Иван Николаевич смотрит с удивлением, но расспрашивать не решается.
– Святейший Владыка приедет сюда через несколько дней, – говорю я. – Представляете? Вся церковь повернется лицом к нам, к нашим детям! Трудно сказать, как все будет, но ясно, что заговор молчания уже нарушен…
– Вот как, – бормочет Иван Николаевич, – вот как… Надо же!..
– Иван Николаевич, – поворачиваюсь я к нему, – дорогой мой, я так рад…
– Ну еще бы, еще бы, – кивает он.
– Нет, я о другом. Мне так радостно видеть, что с вами происходит что-то хорошее, что-то новое. Ведь так?
– Так, – смущенно улыбается он. – Это все – Ника! Знаете, она меня будто из тюрьмы вытаскивает, в которой я сам себя чуть не сгноил. И думал, что сидеть мне там пожизненно. А дверь была не заперта! Вот дурак-то!.. Я не знаю… В ней – магнит какой-то… Вы не думайте, что она такая… такая грубая. Я уже понял про нее – она привыкла защищаться. Всегда и от всех. То и дело сворачивается, как еж… Слушайте! Я ведь видел, как она это делает, – как берет на себя боль. Это так тяжело – вы не представляете! И вот она тащит эту ношу одна, потому что просто никто не в состоянии понять – что это и как это! – Иван Николаевич говорит торопливо, возбужденно. – Ах, как хорошо, что вы всё узнали! Как я на вас теперь надеюсь! Вы сможете ее защитить!
– Да как же, Иван Николаевич?
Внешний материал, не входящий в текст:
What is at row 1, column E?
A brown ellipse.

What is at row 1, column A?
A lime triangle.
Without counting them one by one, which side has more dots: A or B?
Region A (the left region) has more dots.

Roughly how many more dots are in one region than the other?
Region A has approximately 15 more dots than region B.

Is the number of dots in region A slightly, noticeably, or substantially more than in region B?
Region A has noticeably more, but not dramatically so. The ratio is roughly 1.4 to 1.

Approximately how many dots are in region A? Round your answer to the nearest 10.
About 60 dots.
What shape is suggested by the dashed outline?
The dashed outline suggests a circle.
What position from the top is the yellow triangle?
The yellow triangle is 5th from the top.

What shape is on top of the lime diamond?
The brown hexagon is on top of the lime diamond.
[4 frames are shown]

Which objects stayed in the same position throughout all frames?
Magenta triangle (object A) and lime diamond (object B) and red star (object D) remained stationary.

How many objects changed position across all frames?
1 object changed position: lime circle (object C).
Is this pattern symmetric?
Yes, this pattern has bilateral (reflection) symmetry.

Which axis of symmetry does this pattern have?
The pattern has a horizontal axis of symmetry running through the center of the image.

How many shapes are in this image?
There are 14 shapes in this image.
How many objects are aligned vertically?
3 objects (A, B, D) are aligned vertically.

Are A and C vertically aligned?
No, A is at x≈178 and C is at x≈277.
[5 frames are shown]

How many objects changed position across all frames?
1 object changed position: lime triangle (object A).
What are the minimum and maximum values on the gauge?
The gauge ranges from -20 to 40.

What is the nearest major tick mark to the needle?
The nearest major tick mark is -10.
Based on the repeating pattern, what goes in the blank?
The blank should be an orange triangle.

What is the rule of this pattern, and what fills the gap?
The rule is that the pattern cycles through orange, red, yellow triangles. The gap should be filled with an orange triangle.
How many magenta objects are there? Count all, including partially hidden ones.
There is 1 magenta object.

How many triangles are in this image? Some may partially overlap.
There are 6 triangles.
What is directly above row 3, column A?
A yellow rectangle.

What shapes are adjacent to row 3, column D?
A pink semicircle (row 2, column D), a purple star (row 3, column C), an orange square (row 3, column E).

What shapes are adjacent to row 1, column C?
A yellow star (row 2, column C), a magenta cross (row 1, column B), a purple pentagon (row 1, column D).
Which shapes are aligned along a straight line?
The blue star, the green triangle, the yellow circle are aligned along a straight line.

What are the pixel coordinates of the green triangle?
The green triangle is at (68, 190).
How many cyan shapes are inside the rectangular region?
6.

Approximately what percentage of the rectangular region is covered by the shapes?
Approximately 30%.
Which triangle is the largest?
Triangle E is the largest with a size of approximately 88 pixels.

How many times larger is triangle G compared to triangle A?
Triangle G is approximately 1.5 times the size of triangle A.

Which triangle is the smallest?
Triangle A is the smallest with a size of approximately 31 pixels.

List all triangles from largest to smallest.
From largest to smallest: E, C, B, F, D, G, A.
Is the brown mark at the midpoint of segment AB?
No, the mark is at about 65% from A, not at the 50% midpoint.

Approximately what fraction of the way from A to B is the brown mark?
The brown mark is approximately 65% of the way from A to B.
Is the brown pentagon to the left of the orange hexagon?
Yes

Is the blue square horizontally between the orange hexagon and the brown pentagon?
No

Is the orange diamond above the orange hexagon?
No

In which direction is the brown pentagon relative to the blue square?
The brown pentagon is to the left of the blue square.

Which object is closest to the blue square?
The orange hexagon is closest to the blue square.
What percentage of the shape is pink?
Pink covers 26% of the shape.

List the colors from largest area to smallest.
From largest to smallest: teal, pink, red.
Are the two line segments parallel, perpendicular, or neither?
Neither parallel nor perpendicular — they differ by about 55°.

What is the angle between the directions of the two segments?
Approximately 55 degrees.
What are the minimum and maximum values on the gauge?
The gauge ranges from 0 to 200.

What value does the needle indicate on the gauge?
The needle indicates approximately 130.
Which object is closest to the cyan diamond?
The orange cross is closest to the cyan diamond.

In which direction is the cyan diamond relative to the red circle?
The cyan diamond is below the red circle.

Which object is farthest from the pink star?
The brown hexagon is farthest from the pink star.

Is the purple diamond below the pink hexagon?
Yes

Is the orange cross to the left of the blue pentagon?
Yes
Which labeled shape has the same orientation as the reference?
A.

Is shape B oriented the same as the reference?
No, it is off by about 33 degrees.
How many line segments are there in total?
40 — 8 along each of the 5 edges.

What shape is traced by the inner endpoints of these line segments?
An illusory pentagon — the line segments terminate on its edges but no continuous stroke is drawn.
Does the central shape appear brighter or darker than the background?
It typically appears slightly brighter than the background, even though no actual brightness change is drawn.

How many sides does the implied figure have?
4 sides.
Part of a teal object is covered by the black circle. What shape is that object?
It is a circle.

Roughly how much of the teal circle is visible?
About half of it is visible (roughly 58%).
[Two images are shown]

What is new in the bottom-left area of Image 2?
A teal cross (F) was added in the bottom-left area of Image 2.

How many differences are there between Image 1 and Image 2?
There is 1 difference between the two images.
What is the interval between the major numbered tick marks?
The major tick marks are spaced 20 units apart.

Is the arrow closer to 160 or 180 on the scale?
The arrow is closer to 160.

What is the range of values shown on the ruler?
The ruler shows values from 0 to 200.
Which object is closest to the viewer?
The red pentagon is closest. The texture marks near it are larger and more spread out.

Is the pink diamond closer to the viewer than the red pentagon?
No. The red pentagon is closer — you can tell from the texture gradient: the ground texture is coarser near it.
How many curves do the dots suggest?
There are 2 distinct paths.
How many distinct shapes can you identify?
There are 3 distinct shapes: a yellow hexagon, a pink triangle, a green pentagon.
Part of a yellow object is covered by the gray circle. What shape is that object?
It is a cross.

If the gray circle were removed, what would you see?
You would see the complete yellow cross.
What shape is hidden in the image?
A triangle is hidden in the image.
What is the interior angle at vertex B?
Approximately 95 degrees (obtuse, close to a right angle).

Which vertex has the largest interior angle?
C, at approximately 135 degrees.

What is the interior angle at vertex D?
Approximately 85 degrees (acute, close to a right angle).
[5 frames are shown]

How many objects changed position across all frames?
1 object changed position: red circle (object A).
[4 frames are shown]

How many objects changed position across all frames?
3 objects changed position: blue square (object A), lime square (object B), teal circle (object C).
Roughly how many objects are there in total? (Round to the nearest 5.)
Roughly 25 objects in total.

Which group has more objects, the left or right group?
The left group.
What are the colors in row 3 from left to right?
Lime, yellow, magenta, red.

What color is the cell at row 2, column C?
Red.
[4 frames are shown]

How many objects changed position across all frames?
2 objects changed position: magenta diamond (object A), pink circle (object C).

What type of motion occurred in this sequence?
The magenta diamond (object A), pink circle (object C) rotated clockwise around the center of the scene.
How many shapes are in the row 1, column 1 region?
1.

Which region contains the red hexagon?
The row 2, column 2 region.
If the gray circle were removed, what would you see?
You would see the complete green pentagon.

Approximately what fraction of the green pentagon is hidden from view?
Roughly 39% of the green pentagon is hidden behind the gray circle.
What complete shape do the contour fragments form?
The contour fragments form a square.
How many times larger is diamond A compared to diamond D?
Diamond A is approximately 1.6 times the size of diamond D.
Как?
– Не знаю еще… Я ей говорил о вас, а она… Она тоже поймет, зачем вы ей нужны… Хотя у нее такой скепсис к церкви, к священникам – ох, вы бы слышали!.. Но это все – снаружи, это – ее колючки. А внутри она понимает, что ее дар нуждается в какой-то большой защите. Ее слабыми колючками тут не обойтись! А вы про эту большую защиту знаете лучше всех…
Он снимает очки, принимается протирать их концом шарфа и выглядит ужасно смущенным – будто просит о чем-то личном, о чем-то даже нескромном…
– Иван Николаевич… Знаете, я чувствовал, что назревает что-то такое – невероятно важное. И, наверное, дай Господи, я смогу понять – где тут мое место и какой может быть моя помощь… Но сейчас еще не понимаю, не могу вместить это все…
Иван Николаевич все-таки садится, будто ноги не держат его.
– Да, – говорит он, – я тоже не могу. Хотя она мне рассказала уже столько дней назад. А я до сих пор не понял, как с этим жить… Но ясно, что другого пути у меня теперь нет – только к ней, только с ней. Вот даже сейчас – встал бы и пошел. Как завороженный, в самом деле…
Он смотрит в еловую чащу – туда, где в колоннаде стволов скрылась Вероника.
И еще раз наводится резкость в моем объективе, и так же, как я увидел сегодня новую Веронику, передо мной предстает новый Иван Николаевич. Я смотрю сверху вниз на его стриженую макушку и вдруг понимаю, что не такие уж они разные с Вероникой. И даже в чем-то схожи.